I'm not sure how big this miniature is. If this is a 1 inch high miniature, that is a counterpoint to Larry Elmore's painting, I think it does a really good job of being both similar and intentionally different. And the blobs on the shield are not stretched. I used to have plastic Airfix figures and they quite often had stretched bits round the side. This mini looks really good. (Although I don't think it's so good that I'm going to randomly buy $25 mystery boxes in the hope of finding this rare mini. I don't have the money to blow on multiple duplicates of things I was not trying to buy.)
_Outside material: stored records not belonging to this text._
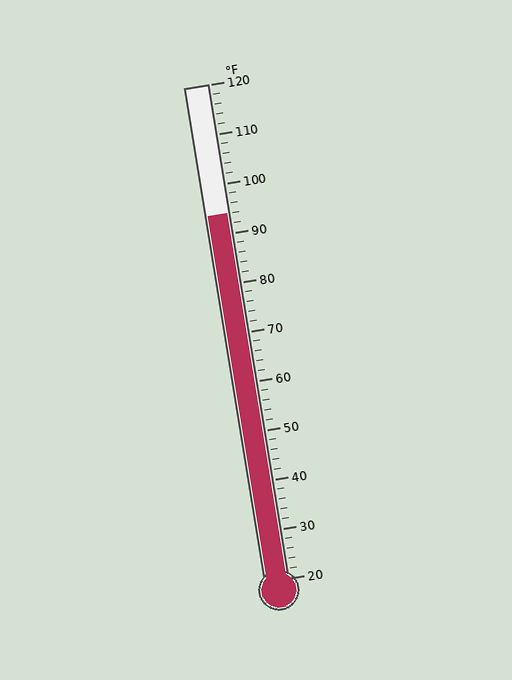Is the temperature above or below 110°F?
The temperature is below 110°F.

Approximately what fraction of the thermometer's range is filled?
The thermometer is filled to approximately 75% of its range.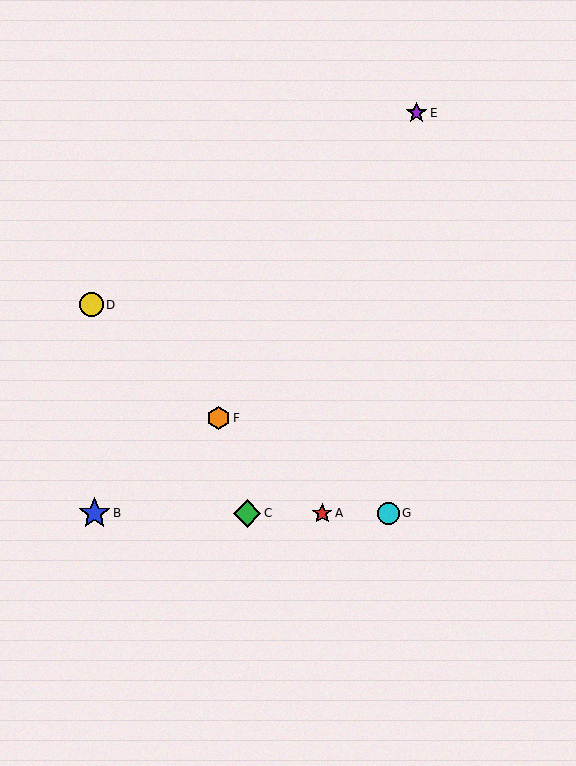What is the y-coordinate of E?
Object E is at y≈113.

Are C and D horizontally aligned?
No, C is at y≈513 and D is at y≈305.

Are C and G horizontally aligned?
Yes, both are at y≈513.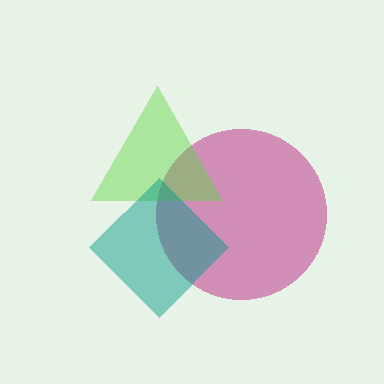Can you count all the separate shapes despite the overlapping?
Yes, there are 3 separate shapes.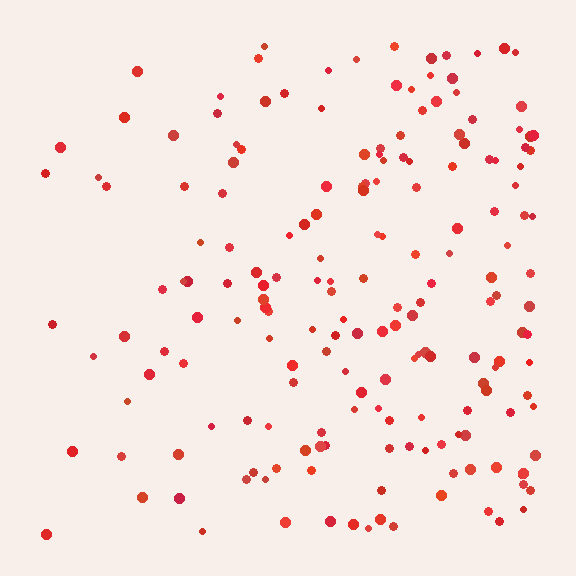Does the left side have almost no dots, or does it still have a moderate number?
Still a moderate number, just noticeably fewer than the right.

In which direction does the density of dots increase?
From left to right, with the right side densest.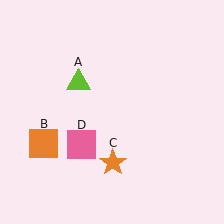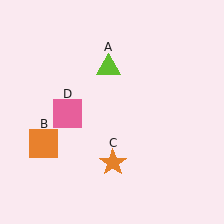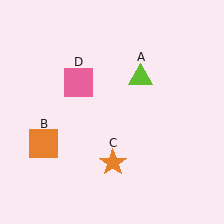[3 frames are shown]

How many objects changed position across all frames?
2 objects changed position: lime triangle (object A), pink square (object D).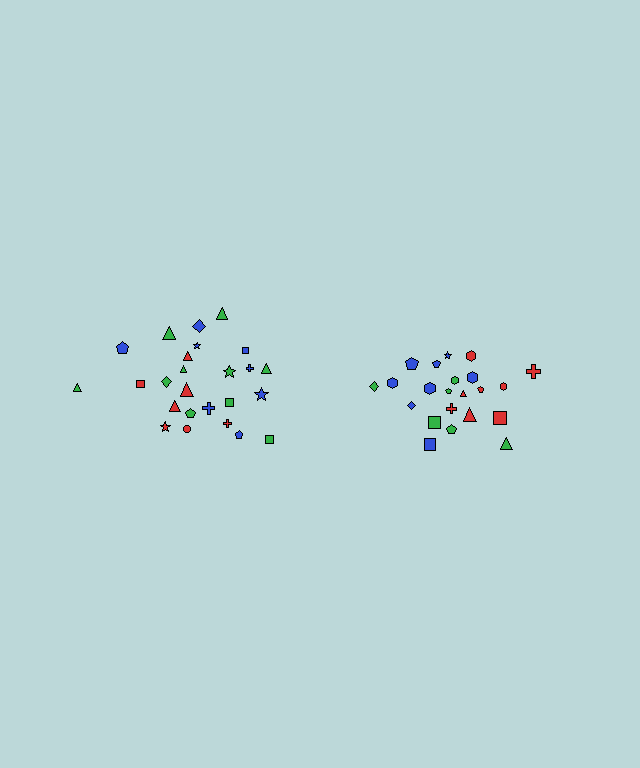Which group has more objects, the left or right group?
The left group.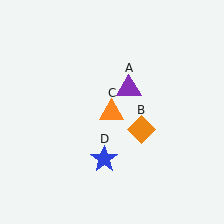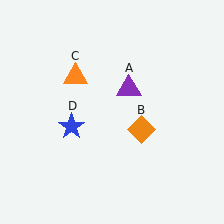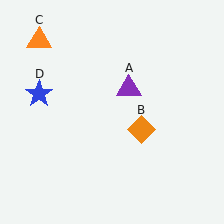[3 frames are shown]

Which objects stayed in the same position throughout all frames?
Purple triangle (object A) and orange diamond (object B) remained stationary.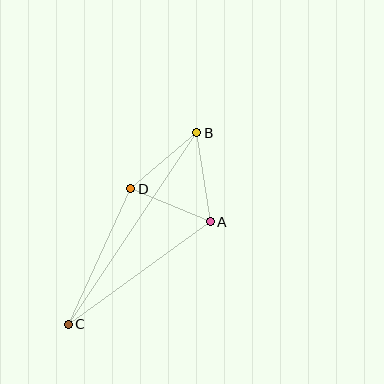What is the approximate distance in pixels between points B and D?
The distance between B and D is approximately 87 pixels.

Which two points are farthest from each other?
Points B and C are farthest from each other.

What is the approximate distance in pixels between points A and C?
The distance between A and C is approximately 175 pixels.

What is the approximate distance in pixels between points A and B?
The distance between A and B is approximately 90 pixels.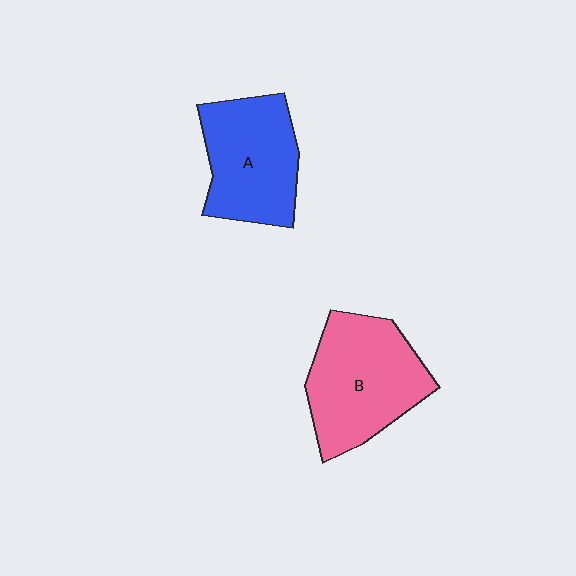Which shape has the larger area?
Shape B (pink).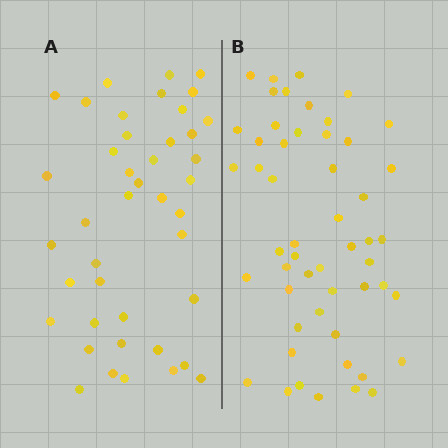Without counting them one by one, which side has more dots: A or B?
Region B (the right region) has more dots.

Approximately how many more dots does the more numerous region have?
Region B has roughly 10 or so more dots than region A.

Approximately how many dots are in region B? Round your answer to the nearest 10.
About 50 dots. (The exact count is 52, which rounds to 50.)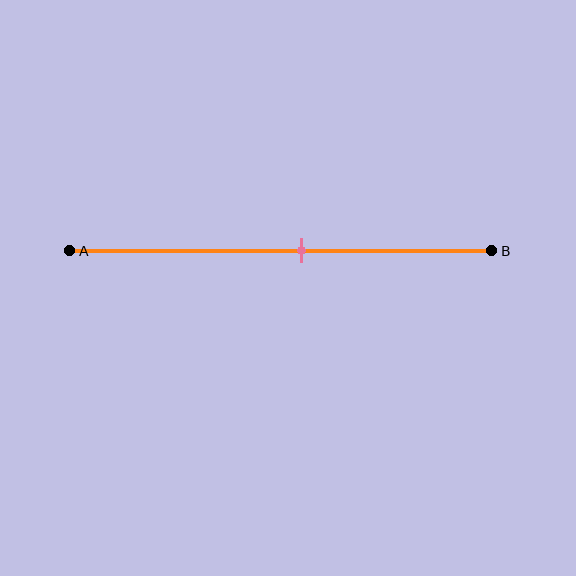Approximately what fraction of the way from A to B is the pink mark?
The pink mark is approximately 55% of the way from A to B.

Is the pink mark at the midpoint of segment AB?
No, the mark is at about 55% from A, not at the 50% midpoint.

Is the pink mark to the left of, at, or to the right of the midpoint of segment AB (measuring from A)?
The pink mark is to the right of the midpoint of segment AB.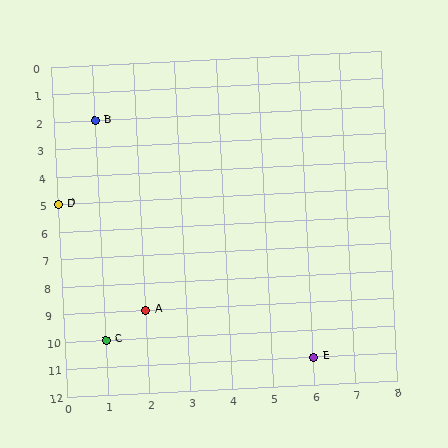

A number of people (both here and elsewhere) have said they would like to see two miniatures. If you actually reach out to WizKids you might even find that they have also made a "recreation" version of this, that has a front that is male. They may even have done enough research to have seen the toy figure based on Larry Elmore's painting and pulled some of the features of that back into a 3D rendering of "what Larry Elmore might have done". (Of course, that would not be the front of Larry Elmore's figure either. It is still a different artist being inspired by the original artist.)

There may well be a number of concept drawings made for all of the miniatures (old and new) where the artists at WizKids were figuring out how much detail they could get into the various miniatures, without making the molds too complex. I would love to see those sort of sketches.

If you do reach out to WizKids, it would be nice if you could do an interview with the artists who design the miniatures, rather than just talk to some sort of spokesperson, who wasn't involved in the process.